Review of Midnight

Midnight (1939)
8/10
often hilarious story with some familiar themes
13 September 2005
Claudette Colbert wanders around Paris broke and in gold lame in "Midnight." She meets a cab driver and, finding herself attracted to him, she takes off. While he's organizing a city-wide cabbie search for her, she's at a private party and winds up at the Ritz as Baroness Czerny - which is his last name, chosen by her in a moment of panic. She is backed in all her lies by John Barrymore, in a wonderfully funny performance, who wants her to woo his wife's boyfriend away from her.
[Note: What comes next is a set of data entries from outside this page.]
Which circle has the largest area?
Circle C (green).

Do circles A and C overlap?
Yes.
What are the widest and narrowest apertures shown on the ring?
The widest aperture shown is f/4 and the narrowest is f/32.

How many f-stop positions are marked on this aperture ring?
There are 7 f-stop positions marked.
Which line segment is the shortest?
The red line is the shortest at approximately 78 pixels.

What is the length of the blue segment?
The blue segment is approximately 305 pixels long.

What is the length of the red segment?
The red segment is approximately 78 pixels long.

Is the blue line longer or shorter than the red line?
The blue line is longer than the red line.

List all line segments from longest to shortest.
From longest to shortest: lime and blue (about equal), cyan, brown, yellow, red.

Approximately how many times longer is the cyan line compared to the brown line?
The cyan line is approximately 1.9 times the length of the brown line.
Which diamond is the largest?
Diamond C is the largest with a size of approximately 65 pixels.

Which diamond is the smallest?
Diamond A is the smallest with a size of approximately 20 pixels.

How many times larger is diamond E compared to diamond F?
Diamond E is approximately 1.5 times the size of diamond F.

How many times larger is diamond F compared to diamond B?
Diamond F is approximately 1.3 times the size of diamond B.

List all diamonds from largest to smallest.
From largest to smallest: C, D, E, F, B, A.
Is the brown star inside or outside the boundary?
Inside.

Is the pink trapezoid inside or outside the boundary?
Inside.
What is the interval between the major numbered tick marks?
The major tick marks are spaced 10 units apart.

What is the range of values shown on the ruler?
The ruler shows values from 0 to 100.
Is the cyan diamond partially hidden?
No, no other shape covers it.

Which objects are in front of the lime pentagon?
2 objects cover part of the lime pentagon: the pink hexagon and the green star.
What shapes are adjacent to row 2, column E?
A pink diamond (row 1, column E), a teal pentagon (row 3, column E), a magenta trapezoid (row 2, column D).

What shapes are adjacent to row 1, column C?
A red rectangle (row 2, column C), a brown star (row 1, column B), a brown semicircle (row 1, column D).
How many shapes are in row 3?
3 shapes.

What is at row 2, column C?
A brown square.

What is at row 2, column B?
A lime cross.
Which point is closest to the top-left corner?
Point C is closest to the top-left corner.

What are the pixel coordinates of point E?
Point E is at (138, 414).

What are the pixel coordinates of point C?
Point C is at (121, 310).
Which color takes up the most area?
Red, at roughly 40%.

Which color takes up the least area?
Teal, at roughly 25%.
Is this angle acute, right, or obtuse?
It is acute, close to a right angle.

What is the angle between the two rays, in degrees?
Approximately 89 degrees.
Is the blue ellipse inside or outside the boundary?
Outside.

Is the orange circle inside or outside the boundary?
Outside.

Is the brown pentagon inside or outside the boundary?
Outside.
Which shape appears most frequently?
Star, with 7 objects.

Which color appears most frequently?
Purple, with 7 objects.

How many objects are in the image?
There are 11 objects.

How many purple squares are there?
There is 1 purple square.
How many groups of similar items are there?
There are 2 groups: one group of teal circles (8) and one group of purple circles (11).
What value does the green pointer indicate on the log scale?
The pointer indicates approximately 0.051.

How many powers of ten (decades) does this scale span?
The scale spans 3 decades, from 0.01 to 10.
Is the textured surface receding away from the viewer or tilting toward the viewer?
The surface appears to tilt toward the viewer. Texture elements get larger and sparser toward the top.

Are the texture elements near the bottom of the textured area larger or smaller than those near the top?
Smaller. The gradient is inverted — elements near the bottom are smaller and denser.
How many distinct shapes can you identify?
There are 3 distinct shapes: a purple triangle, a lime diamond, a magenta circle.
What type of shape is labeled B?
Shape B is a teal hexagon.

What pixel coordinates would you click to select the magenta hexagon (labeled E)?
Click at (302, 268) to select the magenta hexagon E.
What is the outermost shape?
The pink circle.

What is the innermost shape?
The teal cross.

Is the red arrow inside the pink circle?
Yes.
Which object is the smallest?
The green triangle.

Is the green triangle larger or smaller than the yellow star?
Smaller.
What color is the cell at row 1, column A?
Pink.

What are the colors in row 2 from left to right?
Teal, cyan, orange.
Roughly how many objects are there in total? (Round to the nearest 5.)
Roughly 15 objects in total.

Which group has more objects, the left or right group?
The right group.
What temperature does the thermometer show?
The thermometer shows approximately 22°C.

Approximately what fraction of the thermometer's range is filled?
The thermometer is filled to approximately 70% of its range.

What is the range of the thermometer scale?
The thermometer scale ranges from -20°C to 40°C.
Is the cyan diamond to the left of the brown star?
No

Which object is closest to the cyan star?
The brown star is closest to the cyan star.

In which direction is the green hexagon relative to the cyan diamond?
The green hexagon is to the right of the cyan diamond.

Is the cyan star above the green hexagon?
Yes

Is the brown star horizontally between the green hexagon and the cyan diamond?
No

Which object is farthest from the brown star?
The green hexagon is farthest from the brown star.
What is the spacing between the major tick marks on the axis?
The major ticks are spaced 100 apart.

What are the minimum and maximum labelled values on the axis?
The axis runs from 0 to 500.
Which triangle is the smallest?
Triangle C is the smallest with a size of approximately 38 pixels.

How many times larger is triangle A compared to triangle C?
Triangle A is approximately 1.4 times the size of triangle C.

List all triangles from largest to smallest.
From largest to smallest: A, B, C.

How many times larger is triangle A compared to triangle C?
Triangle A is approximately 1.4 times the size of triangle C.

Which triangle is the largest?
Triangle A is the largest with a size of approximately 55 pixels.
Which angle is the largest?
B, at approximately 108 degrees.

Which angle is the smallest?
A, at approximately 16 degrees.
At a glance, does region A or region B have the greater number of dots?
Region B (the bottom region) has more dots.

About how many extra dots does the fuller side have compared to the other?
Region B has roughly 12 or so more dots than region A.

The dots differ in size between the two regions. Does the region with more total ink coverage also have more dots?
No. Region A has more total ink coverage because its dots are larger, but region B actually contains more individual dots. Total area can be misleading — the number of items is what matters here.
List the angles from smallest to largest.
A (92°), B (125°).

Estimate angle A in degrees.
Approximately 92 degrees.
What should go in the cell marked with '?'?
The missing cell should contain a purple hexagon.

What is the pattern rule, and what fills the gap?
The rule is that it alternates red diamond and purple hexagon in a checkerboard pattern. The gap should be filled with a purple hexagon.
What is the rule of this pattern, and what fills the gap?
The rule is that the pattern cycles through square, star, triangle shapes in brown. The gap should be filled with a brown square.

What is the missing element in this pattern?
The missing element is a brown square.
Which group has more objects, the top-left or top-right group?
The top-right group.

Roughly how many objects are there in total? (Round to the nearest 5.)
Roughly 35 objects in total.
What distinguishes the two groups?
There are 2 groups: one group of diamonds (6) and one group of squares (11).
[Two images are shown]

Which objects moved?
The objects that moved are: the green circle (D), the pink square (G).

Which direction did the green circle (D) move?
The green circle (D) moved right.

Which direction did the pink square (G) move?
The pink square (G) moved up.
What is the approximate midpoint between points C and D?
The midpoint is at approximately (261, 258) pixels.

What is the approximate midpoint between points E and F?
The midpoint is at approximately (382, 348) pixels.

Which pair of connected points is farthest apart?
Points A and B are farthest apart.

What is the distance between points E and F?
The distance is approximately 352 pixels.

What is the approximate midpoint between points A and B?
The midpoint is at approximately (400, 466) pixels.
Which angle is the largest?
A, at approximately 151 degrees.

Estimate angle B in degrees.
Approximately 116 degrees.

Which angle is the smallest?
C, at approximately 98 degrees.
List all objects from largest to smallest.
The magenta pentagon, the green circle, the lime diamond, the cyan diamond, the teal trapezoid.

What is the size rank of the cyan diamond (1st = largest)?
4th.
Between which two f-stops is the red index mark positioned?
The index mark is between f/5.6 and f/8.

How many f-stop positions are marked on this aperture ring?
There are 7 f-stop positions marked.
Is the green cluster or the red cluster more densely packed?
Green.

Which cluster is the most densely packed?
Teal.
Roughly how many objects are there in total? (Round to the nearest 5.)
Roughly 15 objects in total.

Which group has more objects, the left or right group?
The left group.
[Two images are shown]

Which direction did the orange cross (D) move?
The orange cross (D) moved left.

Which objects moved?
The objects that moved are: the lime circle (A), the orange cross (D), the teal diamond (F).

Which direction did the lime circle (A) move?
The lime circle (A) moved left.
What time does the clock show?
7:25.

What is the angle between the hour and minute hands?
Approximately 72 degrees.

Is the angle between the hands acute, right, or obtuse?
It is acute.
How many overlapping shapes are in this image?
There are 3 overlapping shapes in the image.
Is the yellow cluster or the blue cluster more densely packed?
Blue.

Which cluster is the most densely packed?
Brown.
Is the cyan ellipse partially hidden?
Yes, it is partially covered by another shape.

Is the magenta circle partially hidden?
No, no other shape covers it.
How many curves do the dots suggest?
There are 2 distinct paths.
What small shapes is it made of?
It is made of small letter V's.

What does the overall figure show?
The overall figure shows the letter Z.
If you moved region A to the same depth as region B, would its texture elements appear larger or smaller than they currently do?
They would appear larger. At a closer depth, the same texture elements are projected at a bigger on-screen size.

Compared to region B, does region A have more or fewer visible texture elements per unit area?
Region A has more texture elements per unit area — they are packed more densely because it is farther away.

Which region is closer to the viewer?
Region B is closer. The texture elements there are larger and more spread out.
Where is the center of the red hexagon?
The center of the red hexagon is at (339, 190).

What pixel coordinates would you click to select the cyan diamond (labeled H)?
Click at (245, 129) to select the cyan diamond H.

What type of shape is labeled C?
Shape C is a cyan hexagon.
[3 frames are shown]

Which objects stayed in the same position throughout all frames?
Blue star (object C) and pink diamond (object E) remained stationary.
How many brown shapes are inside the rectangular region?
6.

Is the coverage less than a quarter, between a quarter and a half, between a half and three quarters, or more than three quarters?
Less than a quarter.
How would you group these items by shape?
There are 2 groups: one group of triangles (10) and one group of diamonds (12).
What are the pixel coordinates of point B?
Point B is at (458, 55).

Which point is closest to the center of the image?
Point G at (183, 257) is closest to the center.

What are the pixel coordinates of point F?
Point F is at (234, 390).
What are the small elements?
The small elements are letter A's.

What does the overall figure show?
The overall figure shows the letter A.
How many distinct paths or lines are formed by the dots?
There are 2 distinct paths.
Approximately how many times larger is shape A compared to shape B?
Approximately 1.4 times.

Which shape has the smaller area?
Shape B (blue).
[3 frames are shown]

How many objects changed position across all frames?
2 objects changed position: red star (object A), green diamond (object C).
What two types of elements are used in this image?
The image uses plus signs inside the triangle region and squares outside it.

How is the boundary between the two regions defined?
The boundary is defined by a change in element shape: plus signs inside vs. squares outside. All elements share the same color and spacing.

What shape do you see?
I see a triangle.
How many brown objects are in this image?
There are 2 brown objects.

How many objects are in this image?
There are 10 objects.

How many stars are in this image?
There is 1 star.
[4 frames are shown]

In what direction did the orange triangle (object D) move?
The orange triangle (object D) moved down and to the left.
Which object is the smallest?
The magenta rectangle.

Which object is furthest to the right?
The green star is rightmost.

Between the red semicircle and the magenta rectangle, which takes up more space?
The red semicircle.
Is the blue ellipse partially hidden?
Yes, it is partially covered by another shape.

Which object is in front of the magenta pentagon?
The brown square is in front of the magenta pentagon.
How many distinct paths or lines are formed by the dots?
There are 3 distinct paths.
There are some familiar themes at work here - one is the suitor for hire and/or opportunity, used (with variations, of course) in "Her Cardboard Lover" and "Palm Beach Story," "Mannequin," and the affable, unambitious man who feels that by having nothing, he has everything, such as in "Magnificent Dope" and "You Can't Take it With You." That's the Ameche character. Knowing she could fall for him sends Colbert running - just as she ran from Joel McCrea in "Palm Beach Story." This hunger for money in some characters (usually women) and loathing of it (usually men) is a strange dichotomy than runs through several post-Depression, pre-war films.

The handsome Czech leading man, Francis Lederer, plays Mary Astor's boyfriend who falls for Colbert. In 1929, when he made a film in Germany with Louise Brooks, Lederer couldn't speak a word of English. He lived to be nearly 101 and in his last years, taught at the American National Academy of Performing Arts, which he and his wife founded.

The funniest scene to me was a phone conversation between Barrymore and Colbert, in which she pretends she's talking to her sick daughter. But everyone is great in this movie, which is very funny and refreshing.